Wish【 7 -B-A 】

 

 青々とした、緑の多い公園。

 人が楽しそうに笑いあう公園のベンチで、消え入りそうな澪を見つけた。

 その姿に私は愕然とする。

 どうして、あんなに消えそうなの?

 もしかして、消えちゃいたいとか思ってるの?

 このままだと、さまようどころか、消滅しちゃう。

 そしたら、生まれ変わる事も出来なくなるわ。

 だめ、させない! 死なせないっ!!

 「澪っ!!」

 降り立つ私に、澪は目を丸めた。

 「あま、天音ちゃ――……え? なん――……」

 「ごめん。説明してる暇は無いの。早く帰ろう? 今ならまだ間に合うから」

 私が手を伸ばすと、澪は体を強張らせた。

 み、お――……? あ……そっか。もしかして…

「私が、怖い?」

 「え?」

 そりゃ、そうよ、ね……。

 白い翼をもつ生き物なんて、人からすれば、気持ち悪いにきまってる。

 「心配しないで? 別に悪魔とか、そんなんじゃないから。一緒に帰ろう? じゃなきゃ、澪? あなた本当に死んじゃうのよ……。大丈夫。心配しないで、私がいるから。ね?」

 私は安心させたくて、笑った。だけど澪は、そんな私に首を振ると、続ける。

 「天使だったんだ、天音ちゃん………」

 澪?

 「綺麗だし、優しいし、なんか納得しちゃうなぁ」

ちょ、澪??

 「ごめんね? 私、死ぬ前にちゃんと謝りたくって。よかったぁ〜。会えて」

 なに、言ってるの!?

 パチンッ!

 私は両手で、澪の頬を挟むようにして、叩いた。

 バカ澪!!

 目をパチクリとさせて、見上げる澪に、私は静かに続けた。

 「澪? 今の状況、理解してるの? 澪、このままじゃ、本当に死んじゃうのよ!?」

 「だって、私、死んじゃったんでしょ? 当然だと思うもん。もう、消えちゃいたいくらいだよ……」

 うつむく澪に、私は眉間にシワを寄せた。

 「当然!? バカ言わないでよっ!!」

 「あま――」

 「簡単に命を捨てる事は、絶対に許さないんだから!」

 私の目にジンワリと、涙が浮かんだ。

 「澪は、私が人間になって、初めて出来た大事な友達なのよ! 死なせないわ!!」

 「と、もだ……ち?」

 澪が小さく続ける。

 頷く私に、澪の目からは涙がどんどん零れ落ちて、ソレを両手で拭いながら澪は続けた。

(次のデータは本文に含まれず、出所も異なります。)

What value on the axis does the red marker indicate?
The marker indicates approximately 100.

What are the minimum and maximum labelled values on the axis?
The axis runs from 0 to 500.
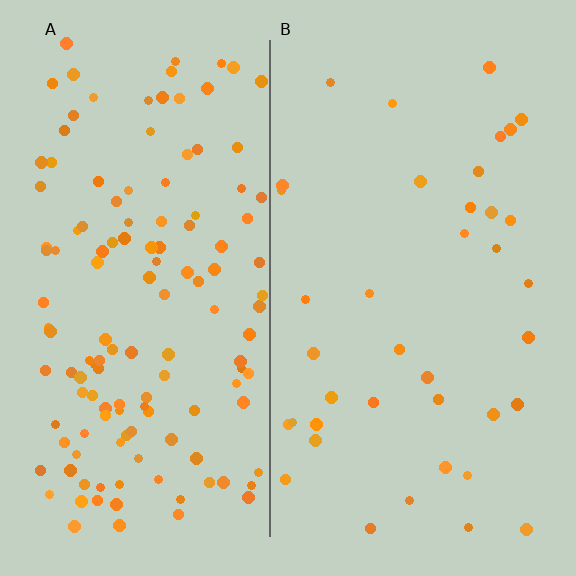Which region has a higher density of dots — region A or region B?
A (the left).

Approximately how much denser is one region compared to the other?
Approximately 3.5× — region A over region B.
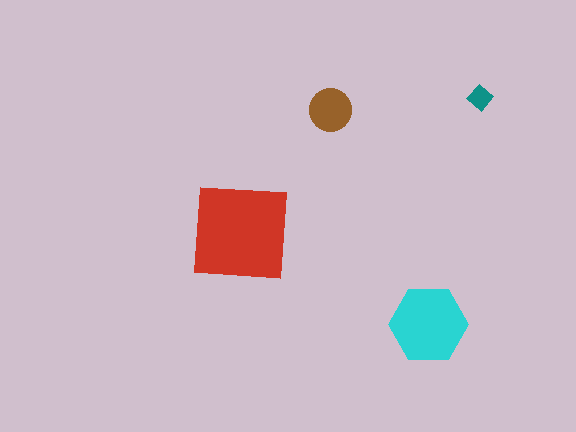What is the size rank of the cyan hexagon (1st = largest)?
2nd.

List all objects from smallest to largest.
The teal diamond, the brown circle, the cyan hexagon, the red square.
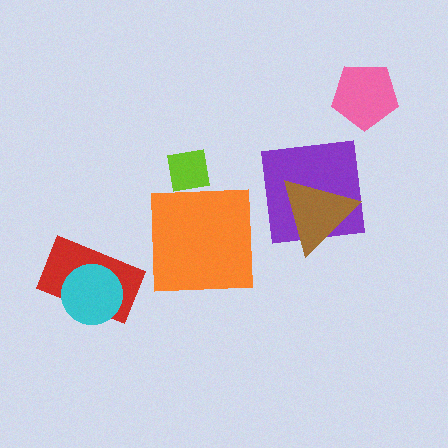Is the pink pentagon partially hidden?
No, no other shape covers it.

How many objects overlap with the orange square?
0 objects overlap with the orange square.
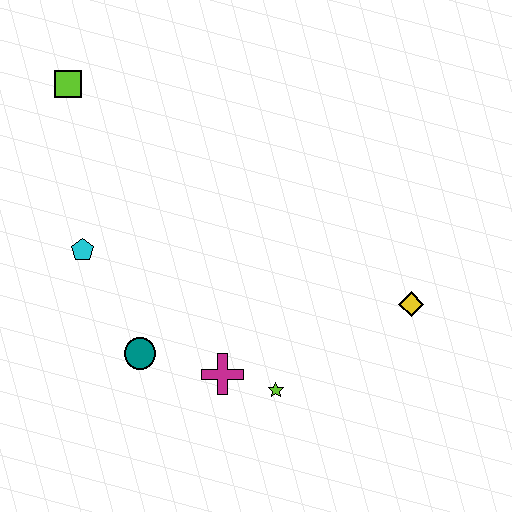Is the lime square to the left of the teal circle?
Yes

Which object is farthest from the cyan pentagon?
The yellow diamond is farthest from the cyan pentagon.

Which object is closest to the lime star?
The magenta cross is closest to the lime star.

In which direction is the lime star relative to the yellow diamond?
The lime star is to the left of the yellow diamond.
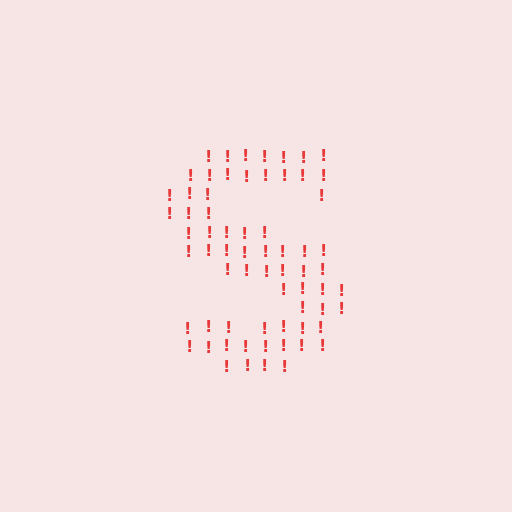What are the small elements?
The small elements are exclamation marks.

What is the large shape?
The large shape is the letter S.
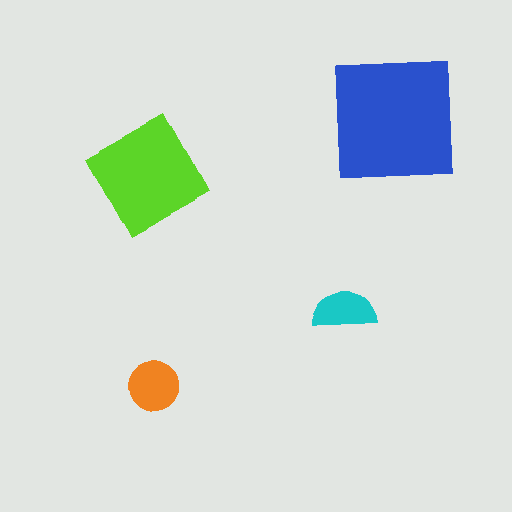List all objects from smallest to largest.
The cyan semicircle, the orange circle, the lime diamond, the blue square.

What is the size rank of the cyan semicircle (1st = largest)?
4th.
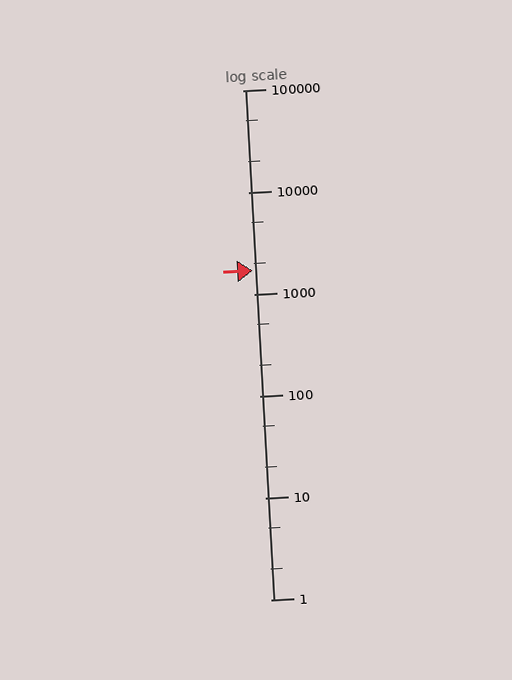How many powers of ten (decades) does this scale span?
The scale spans 5 decades, from 1 to 100000.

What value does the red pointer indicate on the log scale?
The pointer indicates approximately 1700.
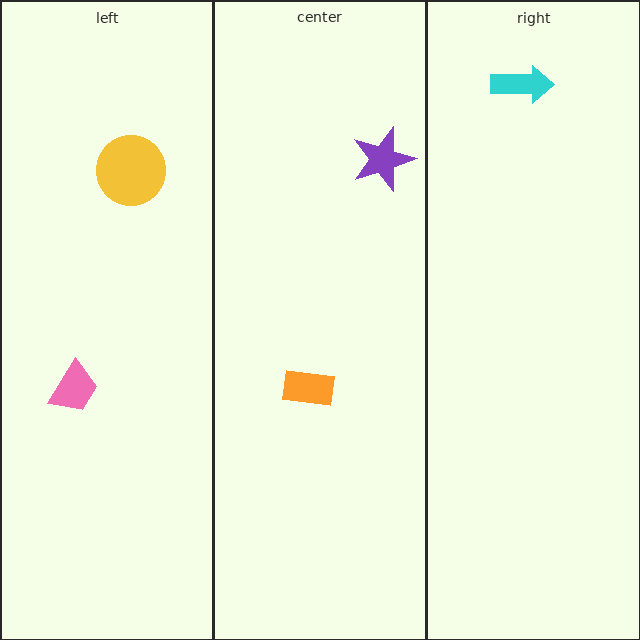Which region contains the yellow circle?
The left region.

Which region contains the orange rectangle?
The center region.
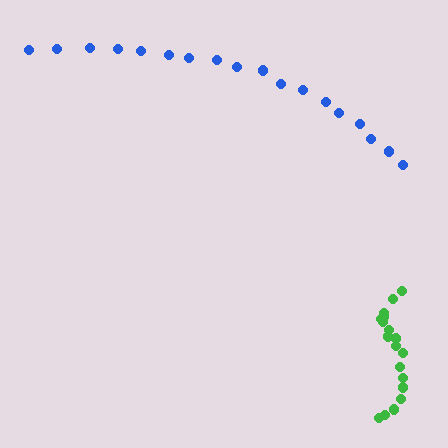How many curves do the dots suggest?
There are 2 distinct paths.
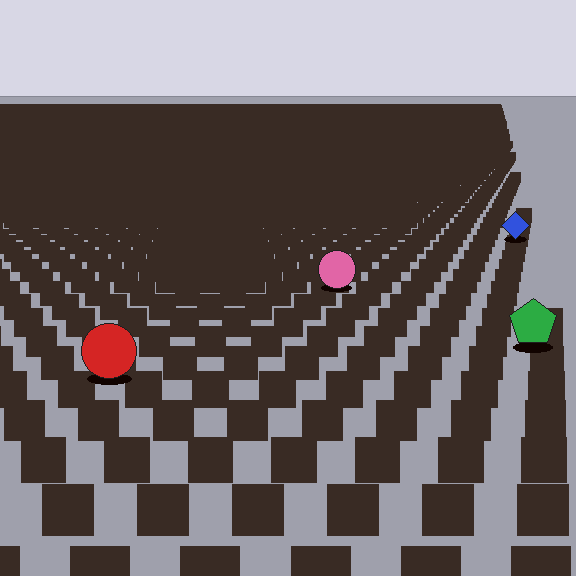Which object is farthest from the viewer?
The blue diamond is farthest from the viewer. It appears smaller and the ground texture around it is denser.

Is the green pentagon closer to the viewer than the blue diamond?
Yes. The green pentagon is closer — you can tell from the texture gradient: the ground texture is coarser near it.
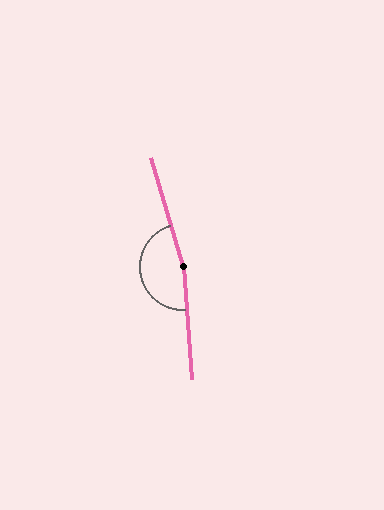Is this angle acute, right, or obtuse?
It is obtuse.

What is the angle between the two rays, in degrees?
Approximately 168 degrees.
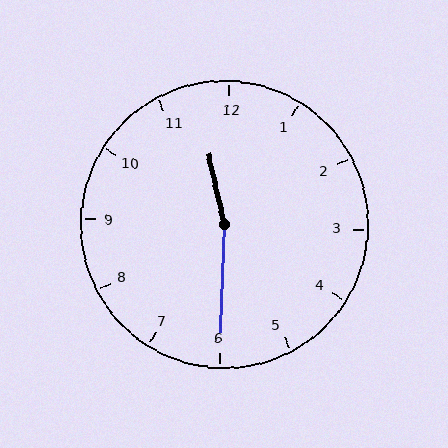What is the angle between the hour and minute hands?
Approximately 165 degrees.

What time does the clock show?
11:30.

 「わた、私……あんなに、無神経な事を言ったのに、友達だって言ってくれるの?」

 「バカ言わないで。あたりまえでしょ!!」

 さっきよりも、透明度がまして消えかけてゆく澪に、私は焦って続ける。

 「早く自分の体に戻らないと、澪! 手遅れになるっ!! 戻りたいって願って! じゃなきゃ、死んじゃうわ! 思いは強いの。澪の意思でココにいるなら、私がどんなに頑張っても、ここから離れさせる事は出来ない。澪が! 澪の意思で―――…」

 「うん」

 焦り、早口で説得する私の言葉を、澪は柔らかい表情で頷き遮った。

 澪の体は、フンワリと淡い光に包まれてゆく。

 それは、澪が生きる意志を持った証。

 自分の体へと、魂が飛ぶ前触れ。

 「天音ちゃん?」

 え?

 澪は笑顔で続ける。

 「私にとっても、天音ちゃんは大事な友達なの」

 私は微笑み、コクリと頷いた。

 「だからね、戻ったら、いっぱいお話しようね」

 え―――…

 「遊びにも、私、早く良くなるから! どんどん行こうね」

 「そ、だね」

 「歩にも紹介するから!」

 「うん……ありがとう」

 私はぎこちなく頷くと、スゥッと消えゆく澪を見送った。

 ごめんね、澪。

 それは出来ないのよ。私は天使に戻ってしまった。

 もう、人間には戻れない。

 天使に戻ってしまった私。

 人間の頃の存在など、無かった事に……いなかったって事に、なるのよ。

 だから、目覚めた澪は、私の事なんて覚えてないの。

 ツキンと痛む心臓。グッと、奥歯に力を込めて、空を見上げる。

 太陽が眩しいほどに輝いている。なんだか、ヒカルの笑顔を思い出した。

 これで、よかったんだよ。

 これで、ヒカルの笑顔は守られた。

 澪の命も、救う事が出来たのだから――……。